I assume this is the sign of a great leader and I applaud his participation. It’s a method of innovation, Musk being an inventor, among others. It is therefore important that he is interested in. Or perhaps he likes to be directly involved in Starship’s growth. This isn’t just a business issue. I assume he’s there because he’s gotta see what’s going on on the ground and grasp it. He would like to see whether the team works well together.
I assume that their welding methods are the main holdup. Instead of an internal structure with a surplus skin on the outside, they use welds to hold it all together, like most aircraft. What SpaceX is trying to do is new. It is only fair that they undergo a learning process to achieve what they want with new techniques. It could take a while.
But he must see that things don’t work properly!…….. Is this a Fact?
There is a distinction between obstacles and “not perfect” stuff. If Elon goes into a person,
- the things at Tesla and elsewhere go well enough to not split his attention, and b) he is investing himself in the engineering work.

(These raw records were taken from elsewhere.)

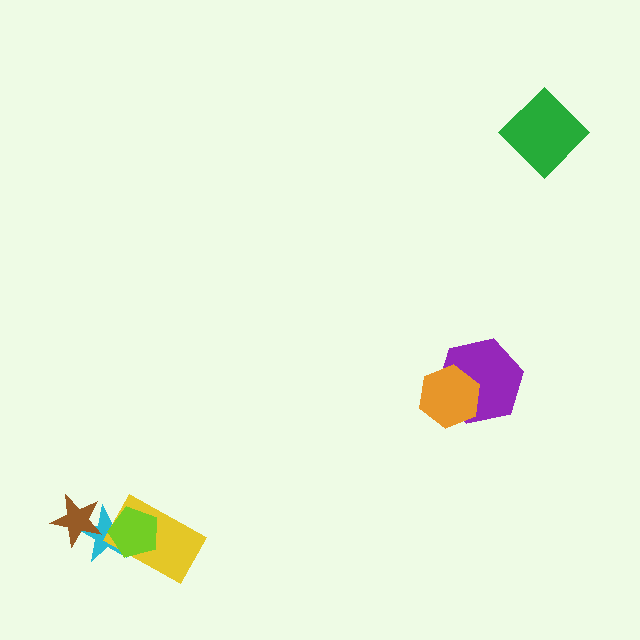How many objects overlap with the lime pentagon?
2 objects overlap with the lime pentagon.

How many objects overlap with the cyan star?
3 objects overlap with the cyan star.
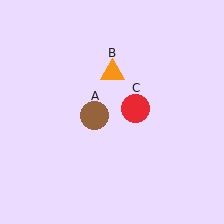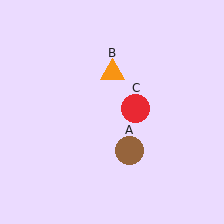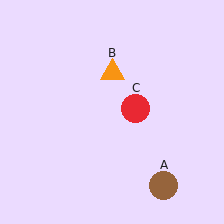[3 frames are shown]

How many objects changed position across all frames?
1 object changed position: brown circle (object A).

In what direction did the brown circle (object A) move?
The brown circle (object A) moved down and to the right.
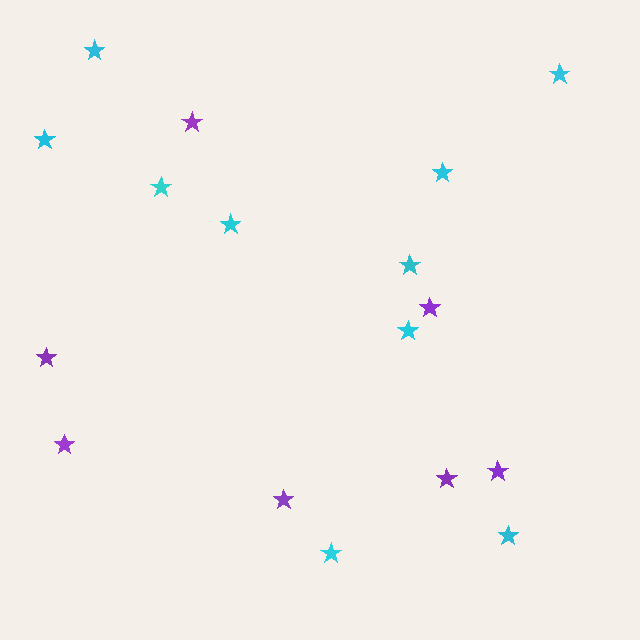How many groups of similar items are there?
There are 2 groups: one group of cyan stars (10) and one group of purple stars (7).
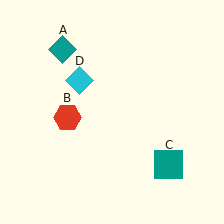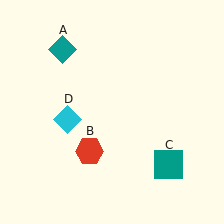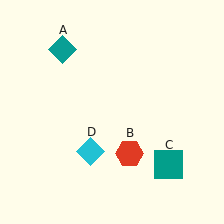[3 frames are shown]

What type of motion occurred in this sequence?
The red hexagon (object B), cyan diamond (object D) rotated counterclockwise around the center of the scene.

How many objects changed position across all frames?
2 objects changed position: red hexagon (object B), cyan diamond (object D).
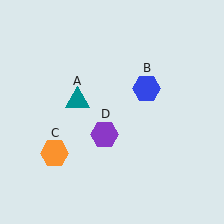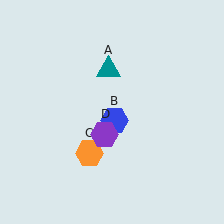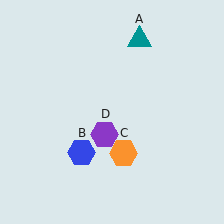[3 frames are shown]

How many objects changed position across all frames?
3 objects changed position: teal triangle (object A), blue hexagon (object B), orange hexagon (object C).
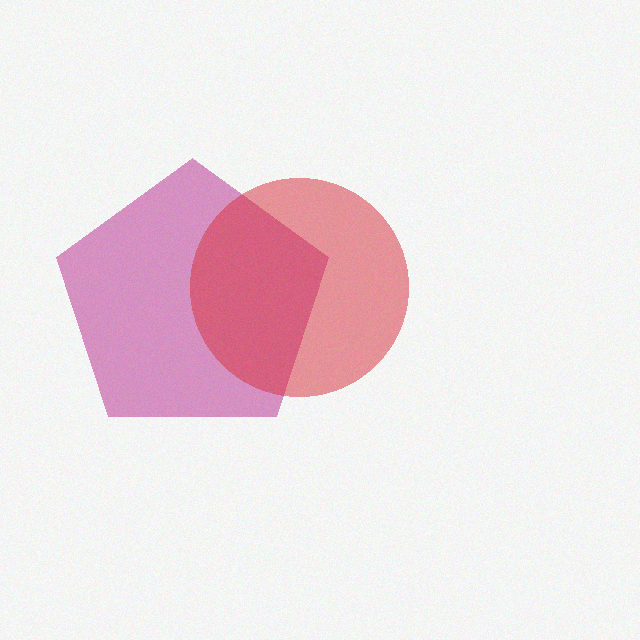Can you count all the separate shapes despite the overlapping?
Yes, there are 2 separate shapes.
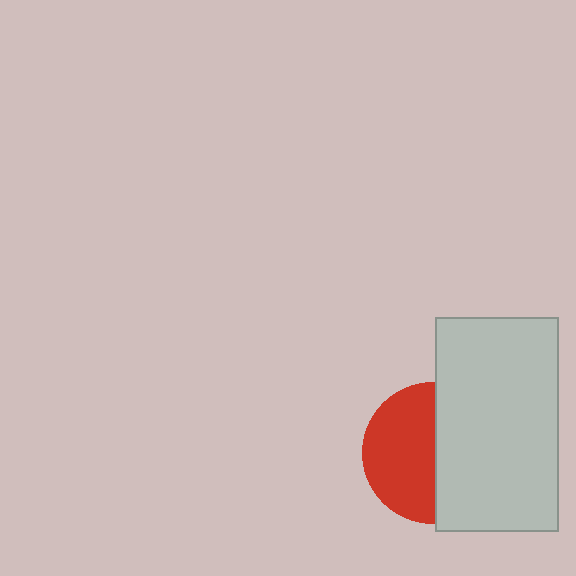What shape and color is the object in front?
The object in front is a light gray rectangle.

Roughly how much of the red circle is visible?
About half of it is visible (roughly 52%).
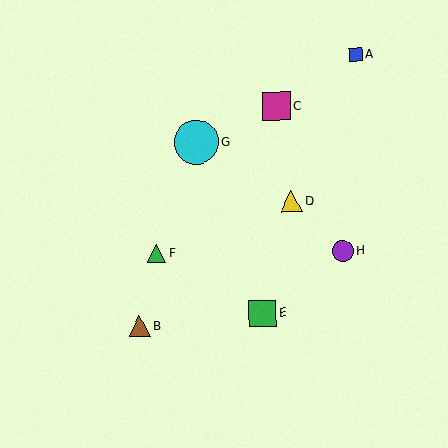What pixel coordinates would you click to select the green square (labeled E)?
Click at (263, 314) to select the green square E.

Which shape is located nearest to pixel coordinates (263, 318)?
The green square (labeled E) at (263, 314) is nearest to that location.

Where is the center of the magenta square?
The center of the magenta square is at (276, 106).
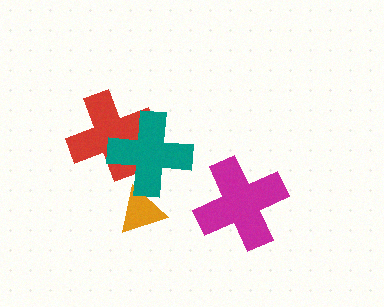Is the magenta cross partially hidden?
No, no other shape covers it.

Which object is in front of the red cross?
The teal cross is in front of the red cross.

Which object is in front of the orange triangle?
The teal cross is in front of the orange triangle.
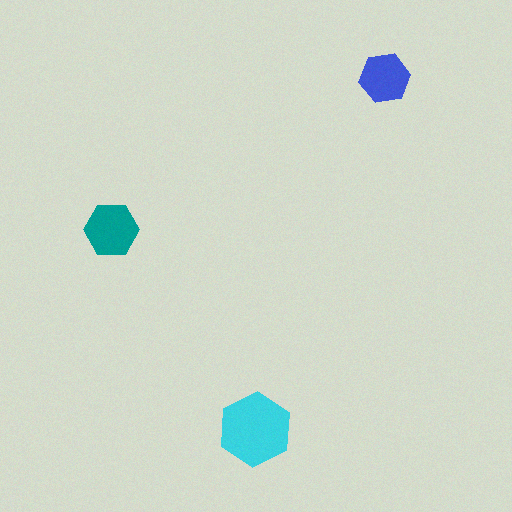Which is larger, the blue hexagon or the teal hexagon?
The teal one.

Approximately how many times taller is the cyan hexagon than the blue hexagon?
About 1.5 times taller.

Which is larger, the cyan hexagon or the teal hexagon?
The cyan one.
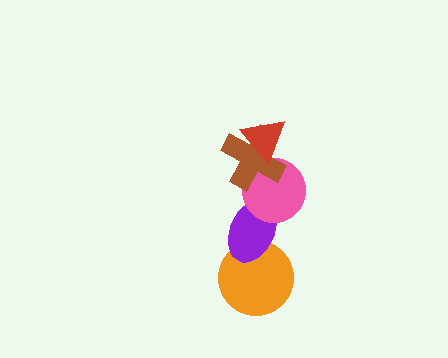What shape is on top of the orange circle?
The purple ellipse is on top of the orange circle.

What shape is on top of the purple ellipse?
The pink circle is on top of the purple ellipse.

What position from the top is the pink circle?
The pink circle is 3rd from the top.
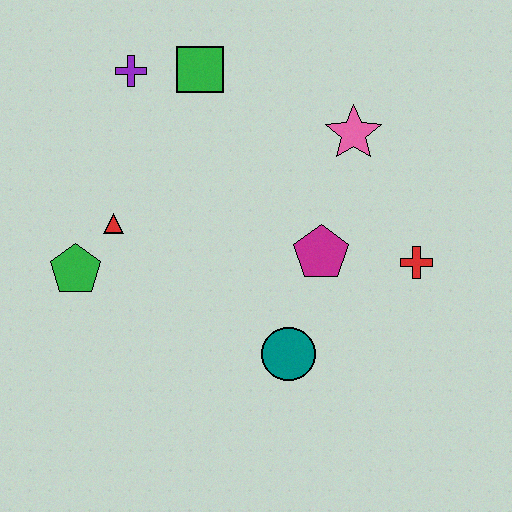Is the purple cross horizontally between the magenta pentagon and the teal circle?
No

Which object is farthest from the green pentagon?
The red cross is farthest from the green pentagon.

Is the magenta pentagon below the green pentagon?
No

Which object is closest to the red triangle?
The green pentagon is closest to the red triangle.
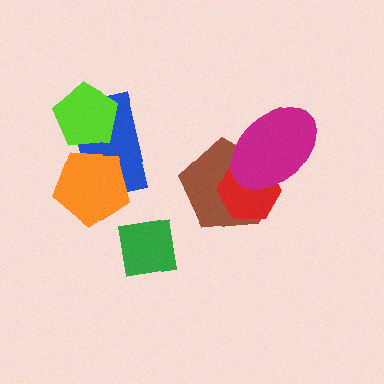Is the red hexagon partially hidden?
Yes, it is partially covered by another shape.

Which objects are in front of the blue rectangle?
2 objects cover part of the blue rectangle: the orange pentagon and the lime pentagon.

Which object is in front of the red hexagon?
The magenta ellipse is in front of the red hexagon.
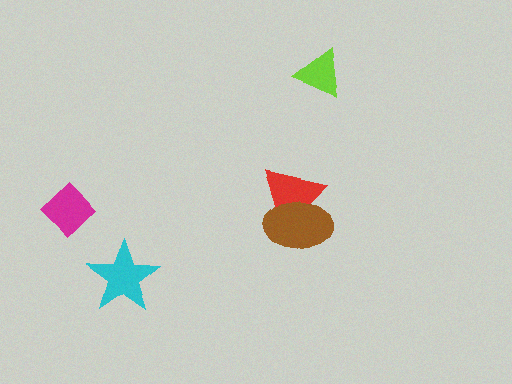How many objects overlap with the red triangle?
1 object overlaps with the red triangle.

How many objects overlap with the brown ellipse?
1 object overlaps with the brown ellipse.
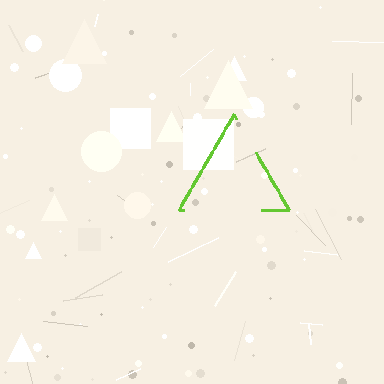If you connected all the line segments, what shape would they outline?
They would outline a triangle.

- The reason is something uncommon for the CEO of an aerospace company but it is not so odd to get a restaurant ready for a grand opening compared with an owner’s personal interest in the job. When you have to decide quickly (and spend money), you have the wallet and the power to do it.
Good stuff is rolling along. I figured for the holidays they would split. The Mk3 Starship has known as Starship SN1 (serial number 1).

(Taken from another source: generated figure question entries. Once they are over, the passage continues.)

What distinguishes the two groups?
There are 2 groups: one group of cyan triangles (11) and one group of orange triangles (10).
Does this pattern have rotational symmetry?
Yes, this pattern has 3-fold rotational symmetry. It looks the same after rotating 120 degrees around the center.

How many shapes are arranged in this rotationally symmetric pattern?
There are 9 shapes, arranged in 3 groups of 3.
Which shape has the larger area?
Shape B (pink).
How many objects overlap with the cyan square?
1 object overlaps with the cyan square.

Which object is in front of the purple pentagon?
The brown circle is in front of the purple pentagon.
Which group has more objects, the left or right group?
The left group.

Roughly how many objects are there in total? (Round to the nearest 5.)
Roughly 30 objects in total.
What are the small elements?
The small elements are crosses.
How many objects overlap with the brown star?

That has threatened me somewhat. I suppose the nomination scheme will not always be compatible just like Falcon 9 (Falcon 9 v 1.0, Falcon 9 v 1.1, Falcon 9 Full Thrust, Falcon 9 Block 5).
Renaming the Mk3 Starship ‘SN1’ seems to imply they are really confident in the design. Once the Starships have made it past the prototype/testing phase and into the operational flight I would like each Starship to get its own unique name, similar to the space shuttles and naval vessels.
Use an Exoskeleton
SpaceX seems to be using the same methodology that Tesla is using with the CyberTruck. Use an exoskeleton as part of your main overall vehicle design strength. Work outside in rather than inside out.
It especially makes sense on a rocket, because every kilogram you save by making the tank and hull integrated into the same structure without any kind of skin or frame is another kilogram you can loft into space.
The Space Shuttle external tank operated with a LOx ullage pressure of 25 psi and LH2 ullage pressure of 38 psi. Ullage pressure is that within the internal tank space above the liquid propellant level. A certain ullage pressure is necessary to ensure sufficient inlet pressure at the turbopumps to prevent cavitation.
Never Flight Worthy?
Do you remember Starhopper? Musk/SpaceX takes the shortest path to production. And if that means doing flight tests with ugly then that’s not an issue.
MK1 was never going to fly. Its construction was not up a flight-worthy standard. MK3 already shows a vast improvement in construction quality. But reality suggests that MK3 won’t fly until mid-year at the earliest. When Musk makes a prediction, you immediately know that you have to add at least three months to it.
There’s still some learning curve, associated with improvements in construction techniques and facilities. But 2-3 months seems too optimistic/aspirating. I will estimate that at least six months will be taken for Starship Mk3 to complete the test.